Here using the word "thousands" is not meant to be an accounting, but rather simply is used to illustrate the number was of a great quantity. The actual number is of little importance to the statement. 



> 1555, from M.Fr. myriade, from L.L. myrias (gen. myriadis) "ten thousand," from Gk. myrias (gen. myriados) "ten thousand," from myrios "innumerable, countless," of unknown origin. Specific use is usually in translations from Gk. or Latin.



John Gill:


> how many thousands of Jews there are which believe; there were many thousands converted at Jerusalem upon the first preaching of the Gospel, after Christ's ascension; see Act_2:41 and the number might be much increased since; though it may be, that reference is had not only to the number of the members of the church at Jerusalem, but to all the believing Jews in Judea, who were now come up to Jerusalem, to keep the feast of Pentecost; since it is in the Greek, "how many myriads there are", and one myriad contains ten thousand:



Adam Clarke's Commentary:


> Act 21:20
> How many thousands - Ποσαι μυριαδες; How many myriads, how many times 10,000. This intimates that there had been a most extraordinary and rapid work even among the Jews; but what is here spoken is not to be confined to the Jews of Jerusalem, but to all that had come from different parts of the land to be present at this pentecost.



Albert Barnes Commentary:


> How many thousands - The number of converts at this time must have been very great. Twenty-five years before this, 3,000 had been converted at one time Acts 2, and afterward the number had swelled to some more thousands, Act_4:4. The assertion that there were then “many thousands,” implies that the work so signally begun on the day of Pentecost in Jerusalem had not ceased, and that many more had been converted to the Christian faith.



The People's NT:


> Thou seest, brother, now many thousands . . . believe. The Greek reads: "How many tens thousands." There were not only many thousands of Christians in the Jerusalem church, but many thousands of Jewish Christians who had come up to the feast of Pentecost. Twenty-seven years before there were five thousand men who believed in Jerusalem (Act_4:4).


----------



## Eoghan (Apr 4, 2009)

_myriad _- Jude 14 - ten thousand

_myriad_ - Acts 21:20 -thousands (of Jews) 

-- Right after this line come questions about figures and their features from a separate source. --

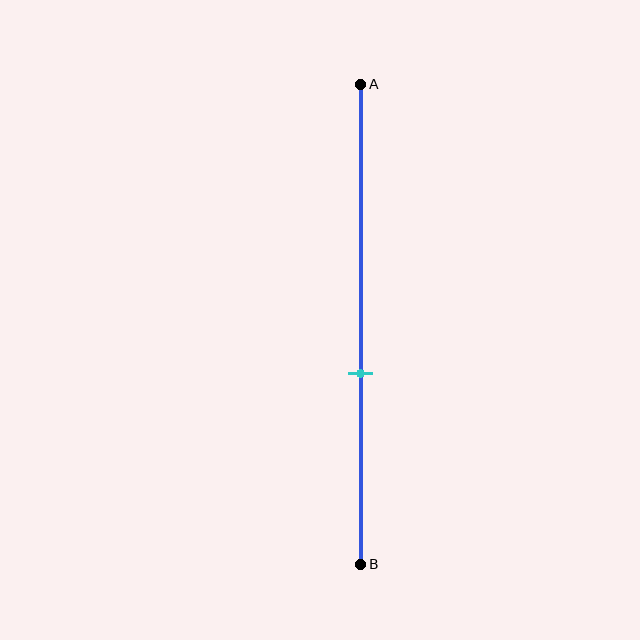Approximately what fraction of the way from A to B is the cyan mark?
The cyan mark is approximately 60% of the way from A to B.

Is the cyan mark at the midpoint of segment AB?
No, the mark is at about 60% from A, not at the 50% midpoint.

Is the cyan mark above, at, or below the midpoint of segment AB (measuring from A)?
The cyan mark is below the midpoint of segment AB.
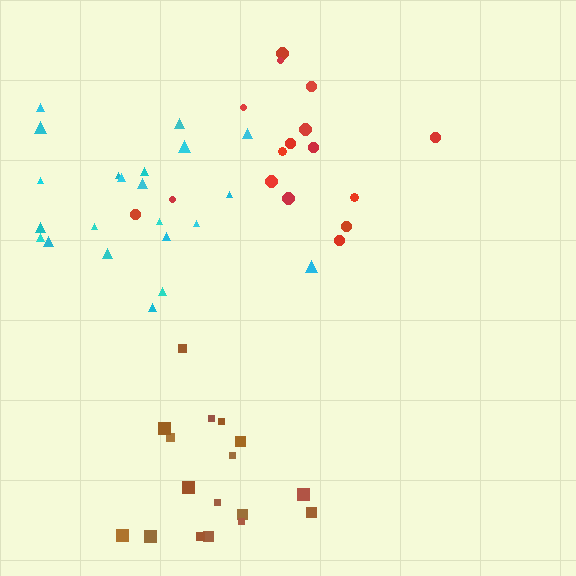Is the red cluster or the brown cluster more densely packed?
Brown.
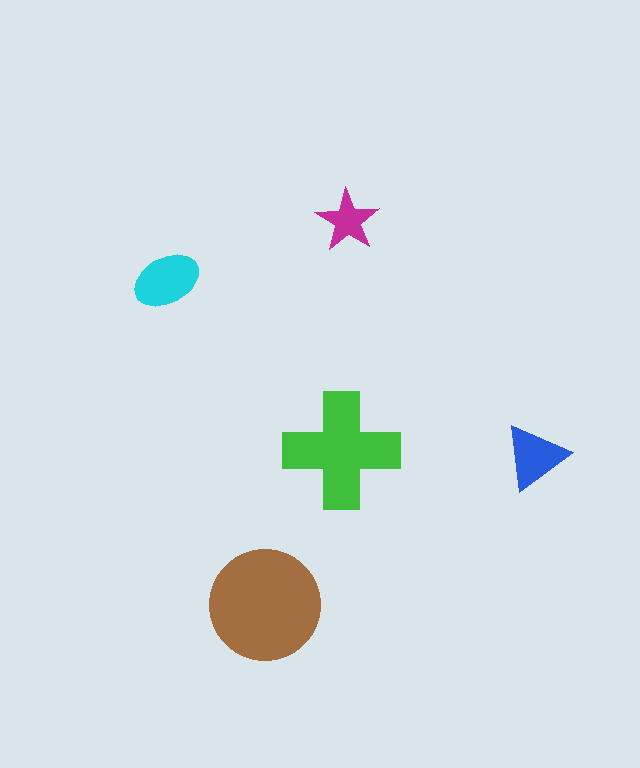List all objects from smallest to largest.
The magenta star, the blue triangle, the cyan ellipse, the green cross, the brown circle.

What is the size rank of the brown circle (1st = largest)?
1st.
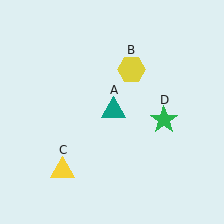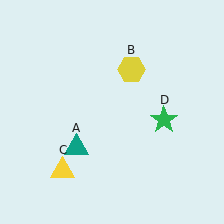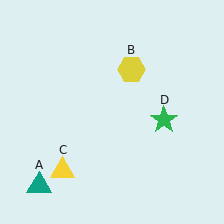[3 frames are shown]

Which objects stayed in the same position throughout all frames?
Yellow hexagon (object B) and yellow triangle (object C) and green star (object D) remained stationary.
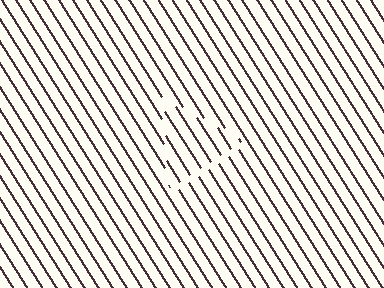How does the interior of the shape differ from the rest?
The interior of the shape contains the same grating, shifted by half a period — the contour is defined by the phase discontinuity where line-ends from the inner and outer gratings abut.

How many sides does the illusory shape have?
3 sides — the line-ends trace a triangle.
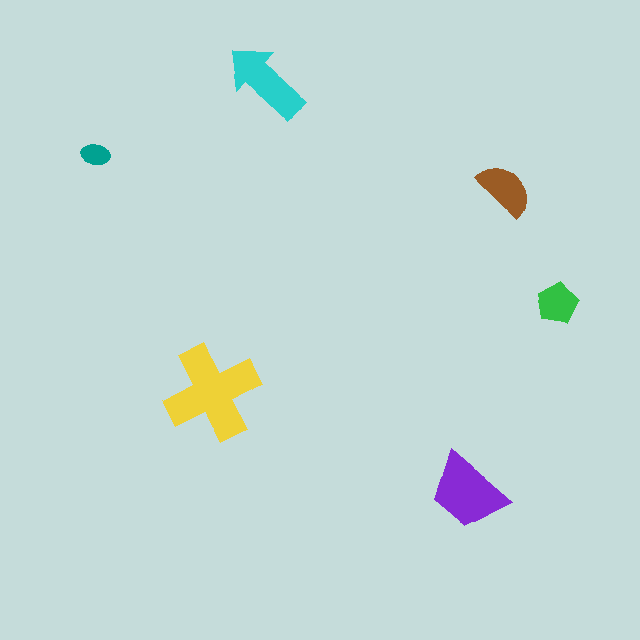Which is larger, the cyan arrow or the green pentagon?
The cyan arrow.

if you want to say thousands you use 

_chilades_ - Revelation 20

Brethren we have underestimated the numbers of Messianic believers in Acts by a factor of ten (- an order of magnitude?)


----------



## Eoghan (Apr 10, 2009)

*Why?*

Why ten thousand angels (KJV) but only a thousand Jews? I say again why the inconsistency in translation? - an order of magnitude!


----------



## MW (Apr 10, 2009)

Eoghan said:


> Why ten thousand angels (KJV) but only a thousand Jews? I say again why the inconsistency in translation? - an order of magnitude!



The inconsistency is in the person reading the translation. "How many thousands" does not equate to "a thousand." It may in fact refer to one hundred thousand; in which case "ten thousand" would be small in comparison.


----------